Y entonces reímos, ¿sabes?, como si la ciudad entera se hubiera puesto de acuerdo para desarmarse en un estallido de vidrios rotos y campanas borrachas.
Reímos porque el amor es un bicho raro, un insecto de alas torcidas que se posa en la punta de la nariz y nos hace cosquillas hasta que los ojos se nos llenan de agua.
Nos amamos, sí, pero no de esa manera solemne de los poetas de vitrina, no con versos que pesan como mármol. Nos amamos en el tropiezo, en el café derramado sobre la mesa, en el roce torpe de los dedos buscando un botón que no existe.
Reímos porque el amor es un malentendido feliz, una partida de dados donde siempre sale un número que no entendemos. Tú me miras y yo te miro, y en ese cruce de pupilas hay un complot, una conspiración de instantes que se niegan a ser serios.

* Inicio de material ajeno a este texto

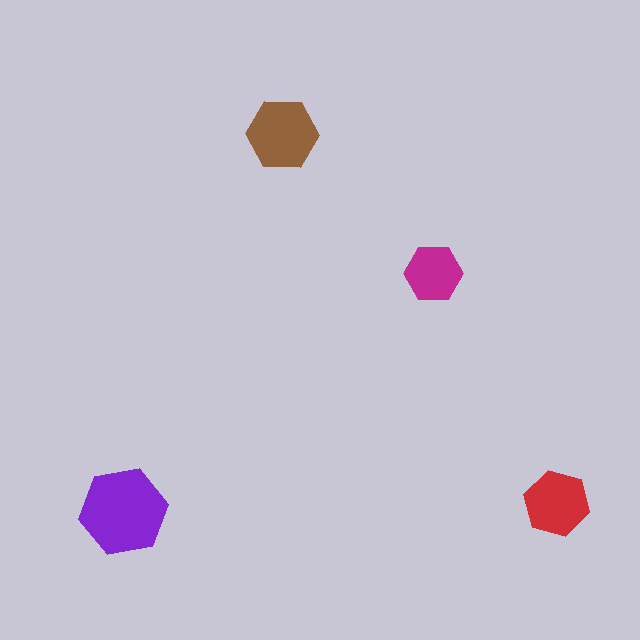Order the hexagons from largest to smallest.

¿Quién dijo que amar es grave, que es un asunto de contratos y juramentos? Nosotros nos amamos en la acera rota, en el semáforo que parpadea como guiñándonos un secreto.

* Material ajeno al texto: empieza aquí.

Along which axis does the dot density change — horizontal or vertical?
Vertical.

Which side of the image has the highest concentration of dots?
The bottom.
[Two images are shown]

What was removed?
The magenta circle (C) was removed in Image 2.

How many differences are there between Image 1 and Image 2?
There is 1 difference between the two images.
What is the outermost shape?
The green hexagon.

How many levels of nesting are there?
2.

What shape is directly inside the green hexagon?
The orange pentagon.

Reímos porque el amor es una broma que nos contamos al oído, un chiste que nadie más entiende, y que nos deja doblados, con las manos en el estómago, buscando aire.
Y cuando la noche se cuela por la ventana, nos amamos en el desorden de las sábanas, en el murmullo de las palabras que no llegan a ser palabras, porque el amor no necesita gramática.
Reímos, amor, reímos como si el mundo fuera un juguete que se desarma y se arma de nuevo con cada abrazo. Nos amamos en el eco de esa risa, en el espacio donde los relojes se cansan de contar y el tiempo se sienta a mirarnos, cómplice, mientras inventamos nuestro propio alfabeto.